This year the Getty Center in Los Angeles is celebrating its silver anniversary. I took the MTA 761 bus to the museum (neatly avoiding the $20 parking fee) and spent several hours looking at the new exhibits and reacquainting myself with the Medieval, Renaissance, and 19th century artworks in the permanent collection.
The Cy Twombly (1928-2011) special exhibit left me speechless. Who slipped up? The man’s work left me shaking my head: Nothing in the gallery spoke to me except to say, “Just pass on through, Bud—the quicker the better.” There was another exhibit on “Conserving de Kooning,” but as I didn’t give a hang for Willem de Kooning’s work, I passed up on it.
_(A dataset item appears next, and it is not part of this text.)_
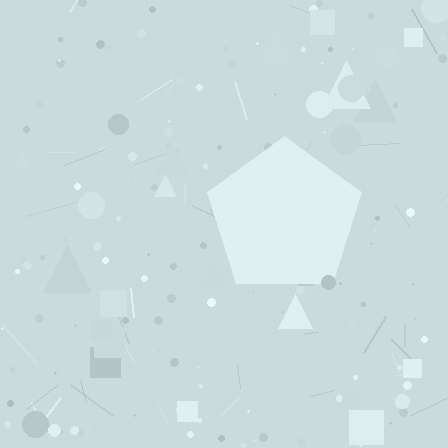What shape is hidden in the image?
A pentagon is hidden in the image.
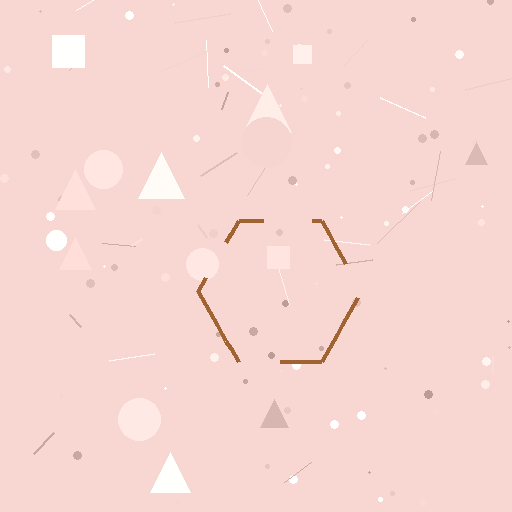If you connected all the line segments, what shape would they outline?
They would outline a hexagon.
Curiously, for the first time, I began to have my doubts about French Impressionism. There was a huge crowd around a Van Gogh still life which was nice, but not spectacular. I disliked some of the Claude Monets: There were some haystacks and a study of the Cathedral of Rouen, but I thought they were merely experiments in the quality of sunlight at different times of the day.
The Monet that grabbed my attention was a painting titled “Sunrise.” According to the Getty:
In the muted palette of the emerging dawn, Claude Monet portrayed the industrial port of Le Havre on the northern coast of France. The brilliant orange of the rising sun glimmers amid the damp air and dances on the gentle rippling water, lighting up its iridescent blues and greens. Barely discernible through a cool haze, pack boats on the left billow smoke from their stacks. Painted during the spring of 1873 as the country struggled to rebuild following the Franco-Prussian war, this Sunrise might also metaphorically suggest a new day dawning in France.
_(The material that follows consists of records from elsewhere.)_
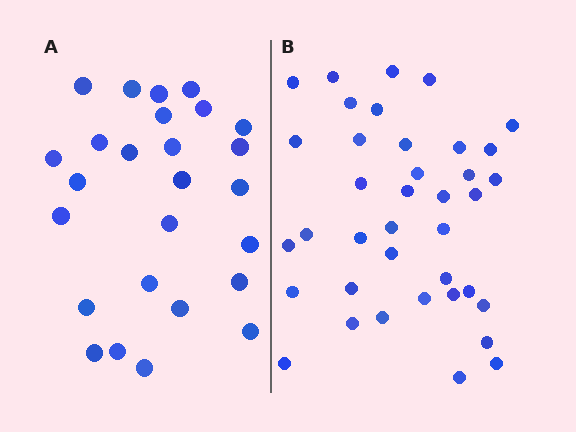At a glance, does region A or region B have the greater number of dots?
Region B (the right region) has more dots.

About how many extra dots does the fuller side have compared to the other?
Region B has roughly 12 or so more dots than region A.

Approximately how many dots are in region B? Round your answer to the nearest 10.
About 40 dots. (The exact count is 38, which rounds to 40.)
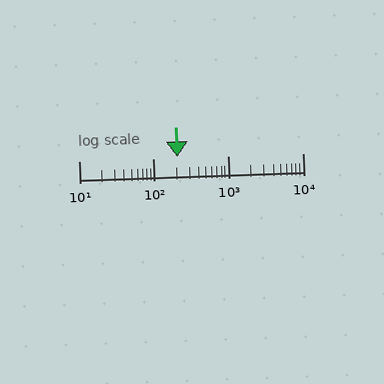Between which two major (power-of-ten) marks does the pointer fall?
The pointer is between 100 and 1000.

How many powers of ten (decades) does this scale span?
The scale spans 3 decades, from 10 to 10000.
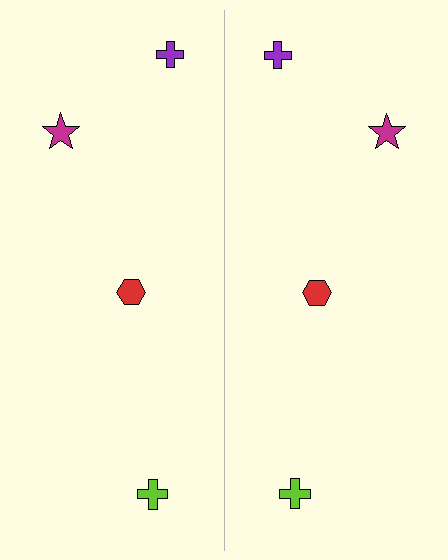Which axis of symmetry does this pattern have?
The pattern has a vertical axis of symmetry running through the center of the image.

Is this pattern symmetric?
Yes, this pattern has bilateral (reflection) symmetry.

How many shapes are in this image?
There are 8 shapes in this image.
What struck me about the painting was its hovering on the edge of abstractness while still being clearly representational. I love the sun trying to break through the early morning fog and clouds.
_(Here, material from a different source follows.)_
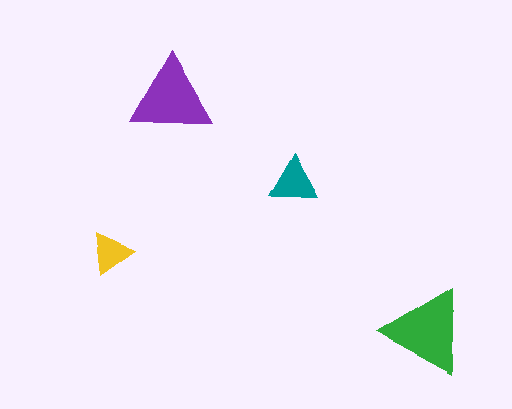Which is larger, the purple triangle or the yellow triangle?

In the days to come, I will discuss some other paintings and photographs that favorably impressed me. My visits to the Getty Center and the Getty Villa always energize me. I have long since given up regularly visiting the Los Angeles County Museum of Art as it is expensive ($16 for Seniors) and they are perennially suffering attacks of constructionitis. They are replacing their perfectly adequate main building with a more jazzy building with less exhibition space.